Power line or electricity line grids Photo by Fré Sonneveld @ Unsplash
Power line grids Photo by Fré Sonneveld @ Unsplash
  • Bailouts in energy sector draining public finances
  • Cocoa debts add to Ghana’s fiscal fragility

 

ACCRA, GHANA – The World Bank has warned that Ghana’s ballooning bailouts in the energy sector could exceed $2 billion by 2026 unless long-delayed reforms are implemented.

Robert Taliercio, the Bank’s country director for Ghana, Sierra Leone and Liberia, said Ghana spent $1.4 billion in 2024 to cover shortfalls in the power sector – equivalent to about 2% of GDP.

“Every month of delay is extremely costly for the nation,” Taliercio said at the launch of the World Bank’s 2025 Policy Notes in Accra. “The insufficient progress on reforms is raising macro-financial risks.”

Losses at state-owned utilities have deepened the strain.
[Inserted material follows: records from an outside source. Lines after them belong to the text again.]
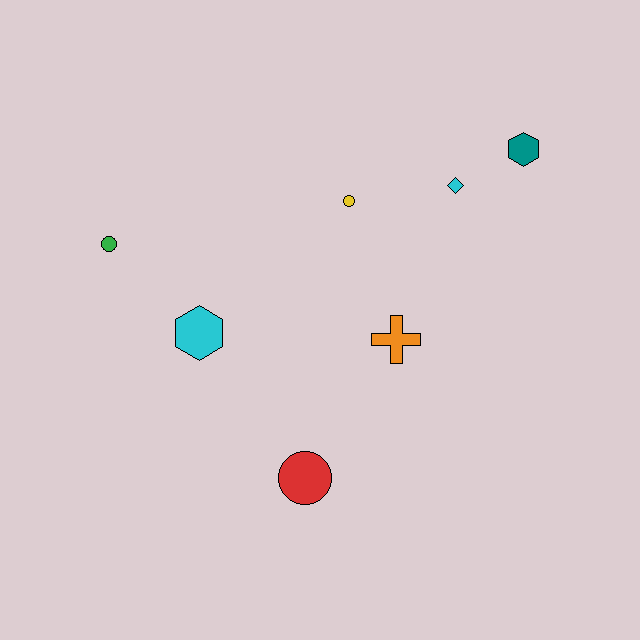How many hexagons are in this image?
There are 2 hexagons.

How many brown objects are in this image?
There are no brown objects.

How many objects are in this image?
There are 7 objects.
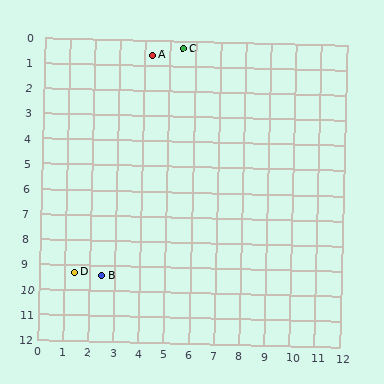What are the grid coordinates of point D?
Point D is at approximately (1.4, 9.3).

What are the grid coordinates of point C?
Point C is at approximately (5.5, 0.3).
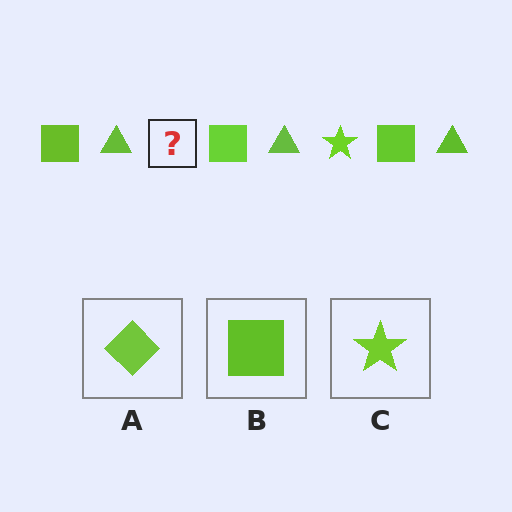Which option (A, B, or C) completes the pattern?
C.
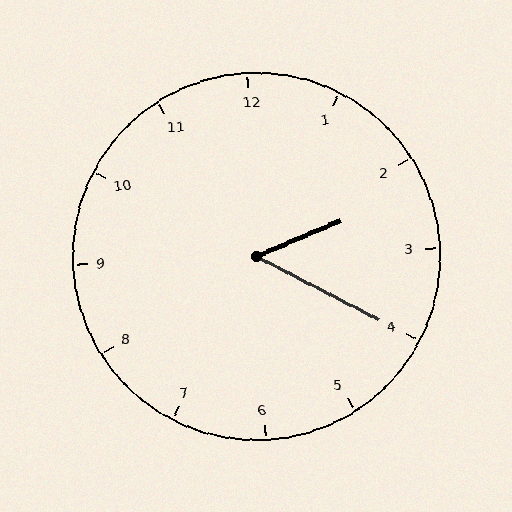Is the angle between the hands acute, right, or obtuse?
It is acute.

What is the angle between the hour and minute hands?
Approximately 50 degrees.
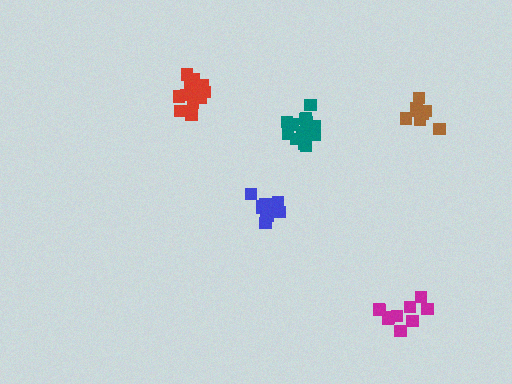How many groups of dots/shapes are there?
There are 5 groups.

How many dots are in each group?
Group 1: 10 dots, Group 2: 13 dots, Group 3: 14 dots, Group 4: 9 dots, Group 5: 14 dots (60 total).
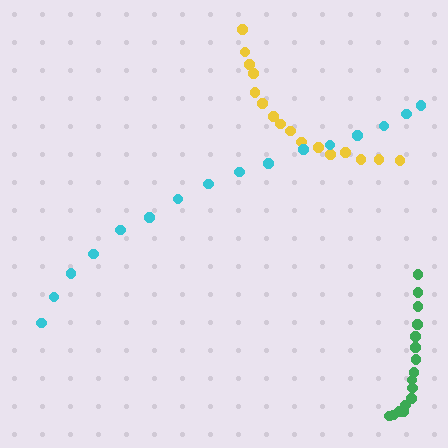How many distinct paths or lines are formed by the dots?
There are 3 distinct paths.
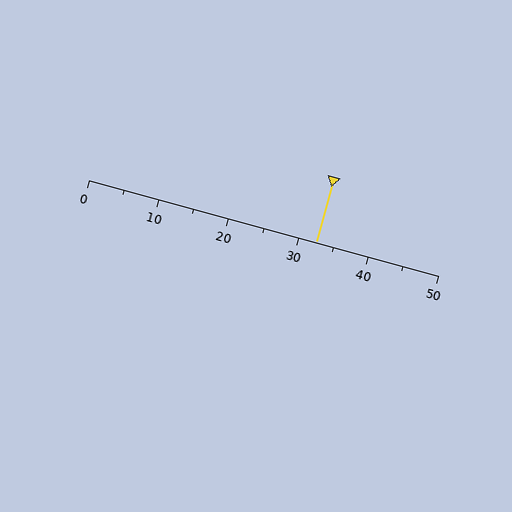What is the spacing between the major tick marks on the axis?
The major ticks are spaced 10 apart.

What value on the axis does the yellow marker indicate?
The marker indicates approximately 32.5.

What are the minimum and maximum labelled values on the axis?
The axis runs from 0 to 50.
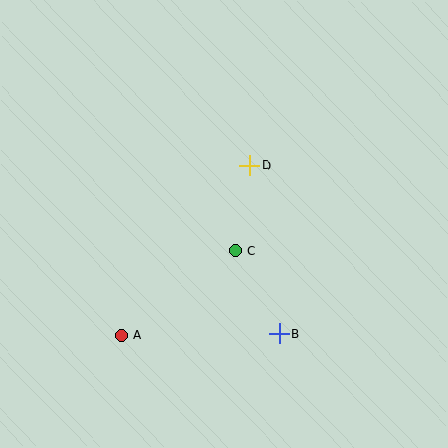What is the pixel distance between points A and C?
The distance between A and C is 142 pixels.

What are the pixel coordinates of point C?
Point C is at (235, 251).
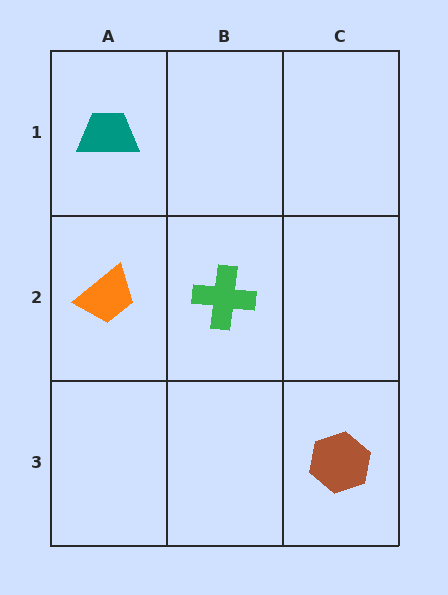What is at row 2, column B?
A green cross.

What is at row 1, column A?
A teal trapezoid.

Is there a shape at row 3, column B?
No, that cell is empty.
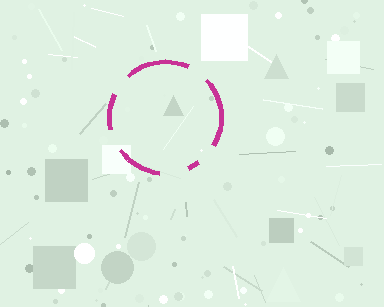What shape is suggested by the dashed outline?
The dashed outline suggests a circle.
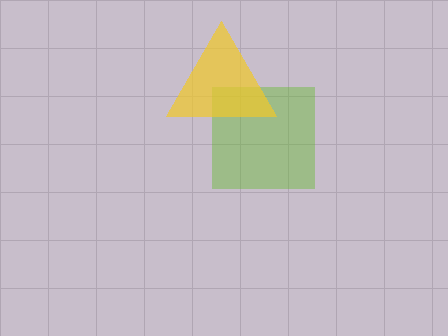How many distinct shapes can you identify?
There are 2 distinct shapes: a lime square, a yellow triangle.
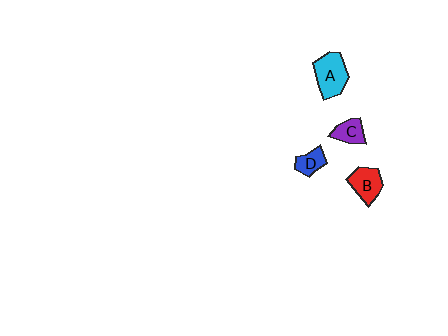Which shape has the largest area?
Shape A (cyan).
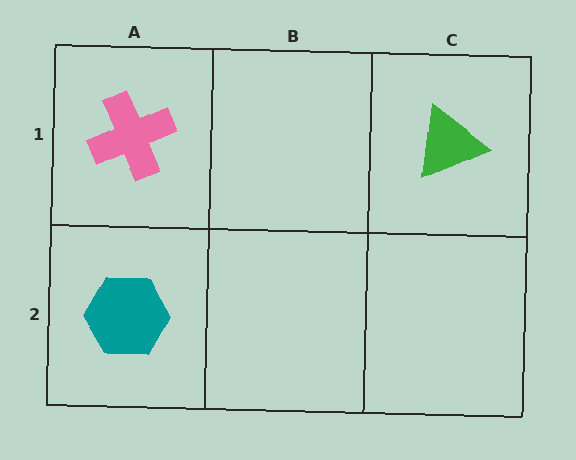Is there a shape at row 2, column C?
No, that cell is empty.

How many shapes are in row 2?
1 shape.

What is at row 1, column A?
A pink cross.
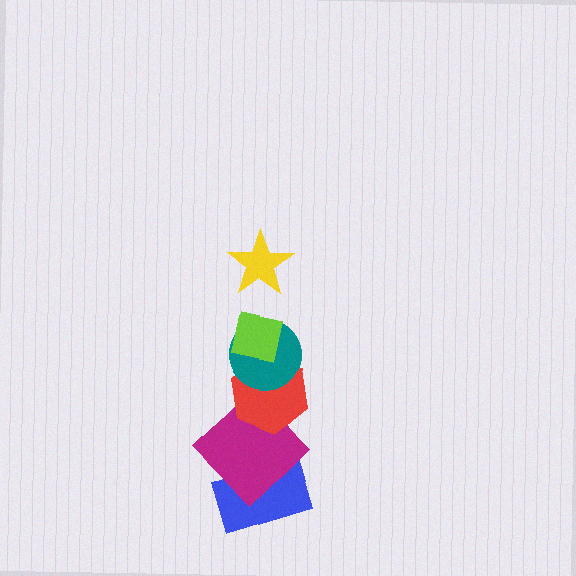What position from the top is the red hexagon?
The red hexagon is 4th from the top.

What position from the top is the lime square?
The lime square is 2nd from the top.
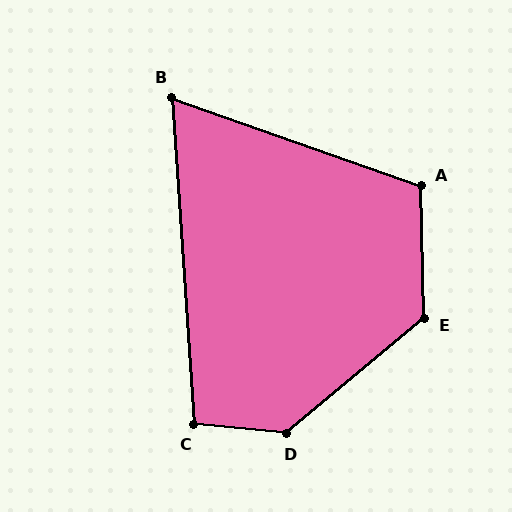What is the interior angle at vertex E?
Approximately 128 degrees (obtuse).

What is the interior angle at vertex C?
Approximately 99 degrees (obtuse).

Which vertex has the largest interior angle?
D, at approximately 135 degrees.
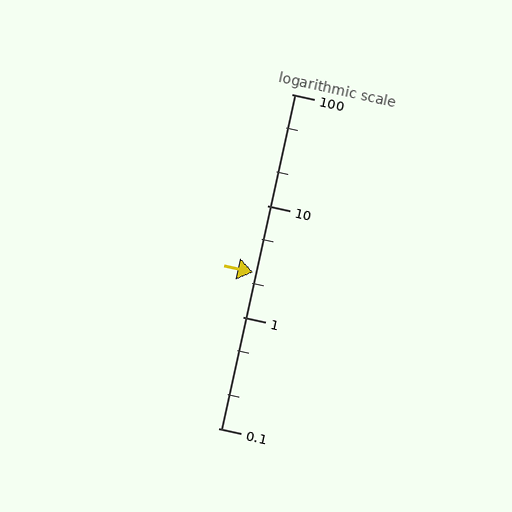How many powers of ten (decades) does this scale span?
The scale spans 3 decades, from 0.1 to 100.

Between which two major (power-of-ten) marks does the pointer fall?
The pointer is between 1 and 10.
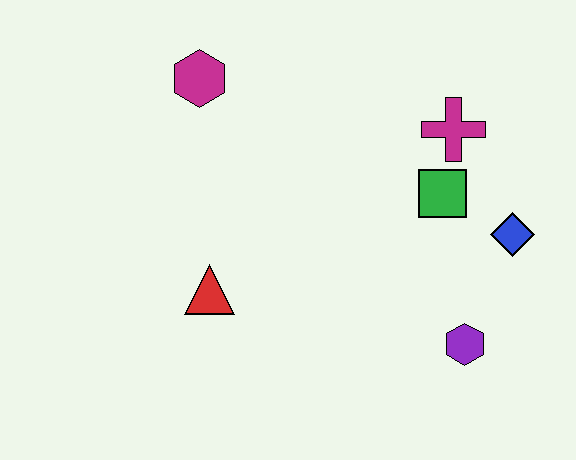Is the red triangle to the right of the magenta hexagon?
Yes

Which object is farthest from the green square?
The magenta hexagon is farthest from the green square.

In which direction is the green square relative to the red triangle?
The green square is to the right of the red triangle.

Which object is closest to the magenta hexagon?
The red triangle is closest to the magenta hexagon.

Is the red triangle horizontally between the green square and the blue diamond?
No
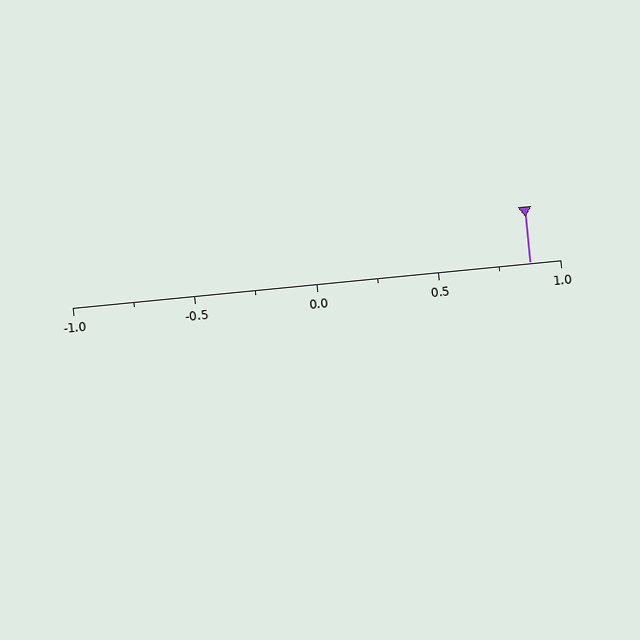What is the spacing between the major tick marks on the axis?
The major ticks are spaced 0.5 apart.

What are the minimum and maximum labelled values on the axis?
The axis runs from -1.0 to 1.0.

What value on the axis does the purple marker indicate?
The marker indicates approximately 0.88.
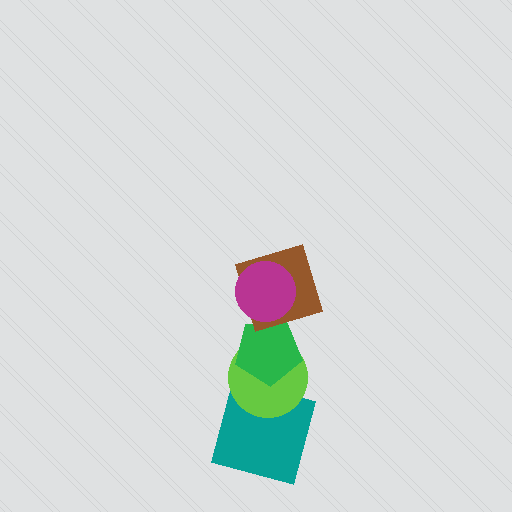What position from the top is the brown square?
The brown square is 2nd from the top.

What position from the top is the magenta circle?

The Electricity Company of Ghana posted a loss of GH¢10.2 billion in 2022 – a 433.5% surge from the previous year – largely due to technical inefficiencies, poor revenue collection and delayed tariff adjustments. The Northern Electricity Distribution Company also reported widening losses.

The International Monetary Fund estimates a $2.2 billion financing gap in the energy sector by end-2025, with total debts already above $5.6 billion. Government efforts to hike tariffs and improve collections have been undermined by persistent arrears and concerns over transparency.

Cocoa adds to fiscal woes

Beyond energy, Ghana’s cocoa sector is piling pressure on public finances. The Ghana Cocoa Board (COCOBOD) owes about GH¢32.5 billion as of early 2025, with GH¢9.7 billion due by September. The liabilities stem from rolled-over contracts and weak global prices, which together caused losses of more than $1.3 billion for COCOBOD and farmers.

Expenditure on cocoa roads, amounting to GH¢21.7 billion, has swelled the debt load, while agrochemical suppliers are owed over $400 million. Despite clearing GH¢2 billion in coupon arrears, COCOBOD faces continuing lawsuits and delayed payments.

Costly borrowing weighs heavy

The World Bank urged Ghana to shift financing away from expensive domestic borrowing toward concessional loans. Domestic short-term debt carried average interest rates of 27.4% in 2023–2024, compared with 0.75% to 2% for World Bank funding. Even after yields fell to 11.9% in September 2025, concessional borrowing remains cheaper.

“The choices Ghana makes now can unlock a generation of inclusive, resilient growth,” Taliercio said.

The Policy Notes stressed that without ambitious reforms in energy, cocoa and revenue mobilisation, Ghana risks repeating cycles of fiscal stress that undermine growth and investor confidence.